Eu sempre me senti muito sozinha. Na infância
cercada de gente me paparicando eu sentia que era preterida, que as pessoas
gostavam menos de mim do que das outras crianças. Achava que meus pais
preferiam minhas irmãs. Os meus avós eu julgava que preferiam meus primos e eu
me considerava sozinha.
Na adolescência a coisa foi piorando por que
mesmo cercada de grandes amigos e amigas, que tenho até hoje, eu me sentia
sozinha, isolada. Não entendia o porque. Em épocas eu julgava que as pessoas se
afastavam de mim por que eu era feia. Em outras épocas eu achava que era por
que nossos interesses não eram compatíveis, já que esta época eu fugia dos meus
medos e dos meus questionamentos me enfiando em leituras. E por isso sentia uma falta imensa de pessoas
com quem eu pudesse “trocar figurinhas” sobre as obras de Érico Veríssimo,
Machado de Assis e Agatha Christie, Sidney Sheldon, Jorge Amado e Eça de
Queiroz, que eram os meus “preferidos” aos quinze anos.

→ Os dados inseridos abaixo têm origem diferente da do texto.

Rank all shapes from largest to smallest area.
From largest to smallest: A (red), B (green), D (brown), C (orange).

Acho que era uma pessoa estranha que oscilava
entre a necessidade gritante de ser popular e de uma ânsia agonizante de ter
conhecimento. E eu sofria nesse conflito e não percebia que eu estava cercada
de pessoas que me amavam pelo que eu era e que me admiravam pela minha busca de
conhecimento e pela dedicação aos amigos.
Era uma oscilação em polos tão distintos que
hoje eu analiso e me assusto. Queria incessantemente ser como a Sandy, linda
meiga, querida e admirada. Mas, em contrapartida, eu era apaixonada por Hilda
Furacão, personagem principal de uma obra literária que virou minisserie de TV
e que foi interpretada por Ana Paula Arósio. Queria a força, a determinação e
no fundo a admiração que todos, mesmo os que detestavam Hilda Furacão, tinham
pela personagem.
No ensino médio me cerquei de quatro ou cinco
amigos, na verdade grandes amigos. Achava que as outras pessoas não tinham o QI
equivalente ao nosso, que não tinham a nossa simpatia e nem o nosso bom gosto
para as roupas. Afinal, estava deixando de lado a menina meiga que chorava por
ser se sentir excluída para ser uma pessoa um pouquinho mais forte e mais dura.

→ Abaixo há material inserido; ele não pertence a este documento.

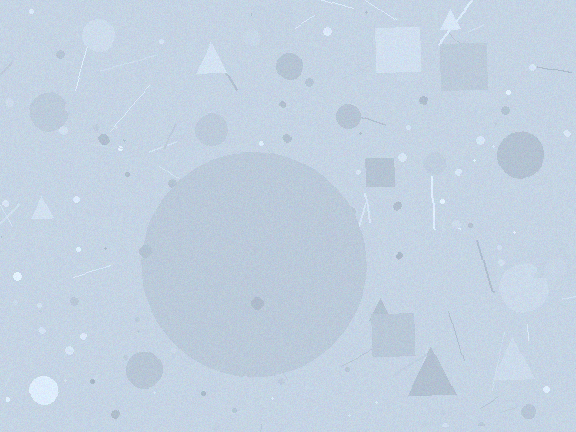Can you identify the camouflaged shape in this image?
The camouflaged shape is a circle.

Na época da faculdade criei uma espécie de
rejeição ao estereótipo que fizeram dos alunos do meu curso. Tudo que eu não
queria era ser como eles. No fundo eu entendo que não queria ficar no meio
deles e me sentir apagada, como mais uma entre tantos. Não queria ser militante
de esquerda, não queria recitar Karl Marx, não queria subir a serra e ir passar
finais de semana em festas alternativas em Taquaruçú. Não conseguia me ver uma
“riponga”.
Por isso construí amizade e relacionamentos
fora desse circulo. Na faculdade eu era amiga dos meninos e das meninas na
Engenharia Ambiental, que na época não era curso de ripongas, a ponto de
algumas pessoas acharem que eu fizesse este curso. Considerada por professores
e por profissionais como uma pessoa
talentosa eu sofria ao ver trabalhos ruins sendo desenvolvidos, profissionais
medíocres sendo ovacionados e, principalmente, em ver a falsidade imperar.
Queria muito mudar isso.
Me formei cheguei ao mercado de trabalho cheia
de gás e de ideias novas. Passei por agencias, produtoras, redações,
assessorias, escritórios de eventos e percebi que a mesma inquietude da minha
infância continuava dentro de mim. A insegurança de não ser aceita, o medo da
rejeição, o medo de se taxada de feia ou de burra, um medo gigantesco de ficar
sozinha, isolada. E, por causa desse medo me isolei diversas vezes. Me escondi.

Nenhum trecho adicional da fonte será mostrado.